Related papers: Automating proton PBS treatment planning for head and neck cancers using policy gradient-based deep reinforcement learning

Automating proton PBS treatment planning for head and neck cancers using policy gradient-based deep reinforcement learning

URL: http://arxiv.org/abs/2409.11576v1
Date: Tue, 17 Sep 2024 22:01:56 GMT
Title: Automating proton PBS treatment planning for head and neck cancers using policy gradient-based deep reinforcement learning
Authors: Qingqing Wang, Chang Chang,
Abstract summary: We propose an automatic treatment planning model using the proximal policy optimization (PPO) algorithm and a dose distribution-based reward function.

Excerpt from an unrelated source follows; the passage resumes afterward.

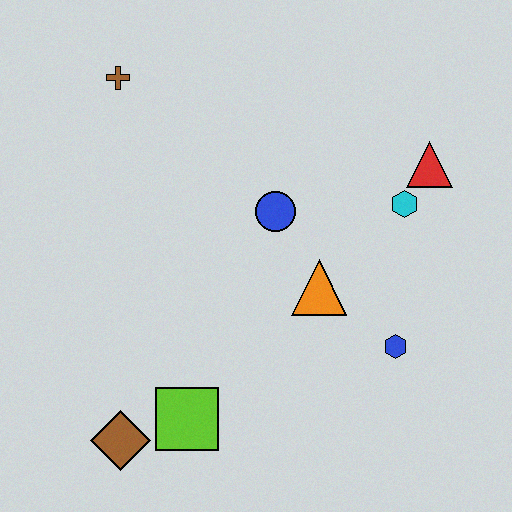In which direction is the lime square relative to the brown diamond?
The lime square is to the right of the brown diamond.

A set of empirical rules is used to create auxiliary planning structures from target volumes and organs-at-risk. A decision-making policy network trained using PPO is developed to iteratively adjust the involved planning objective parameters in a continuous action space.
Score: 0.7519872646378836
License: http://creativecommons.org/licenses/by-sa/4.0/
Abstract: Proton pencil beam scanning (PBS) treatment planning for head and neck (H&N) cancers is a time-consuming and experience-demanding task where a large number of planning objectives are involved. Deep reinforcement learning (DRL) has recently been introduced to the planning processes of intensity-modulated radiation therapy and brachytherapy for prostate, lung, and cervical cancers. However, existing approaches are built upon the Q-learning framework and weighted linear combinations of clinical metrics, suffering from poor scalability and flexibility and only capable of adjusting a limited number of planning objectives in discrete action spaces. We propose an automatic treatment planning model using the proximal policy optimization (PPO) algorithm and a dose distribution-based reward function for proton PBS treatment planning of H&N cancers. Specifically, a set of empirical rules is used to create auxiliary planning structures from target volumes and organs-at-risk (OARs), along with their associated planning objectives. These planning objectives are fed into an in-house optimization engine to generate the spot monitor unit (MU) values. A decision-making policy network trained using PPO is developed to iteratively adjust the involved planning objective parameters in a continuous action space and refine the PBS treatment plans using a novel dose distribution-based reward function. Proton H&N treatment plans generated by the model show improved OAR sparing with equal or superior target coverage when compared with human-generated plans. Moreover, additional experiments on liver cancer demonstrate that the proposed method can be successfully generalized to other treatment sites. To the best of our knowledge, this is the first DRL-based automatic treatment planning model capable of achieving human-level performance for H&N cancers.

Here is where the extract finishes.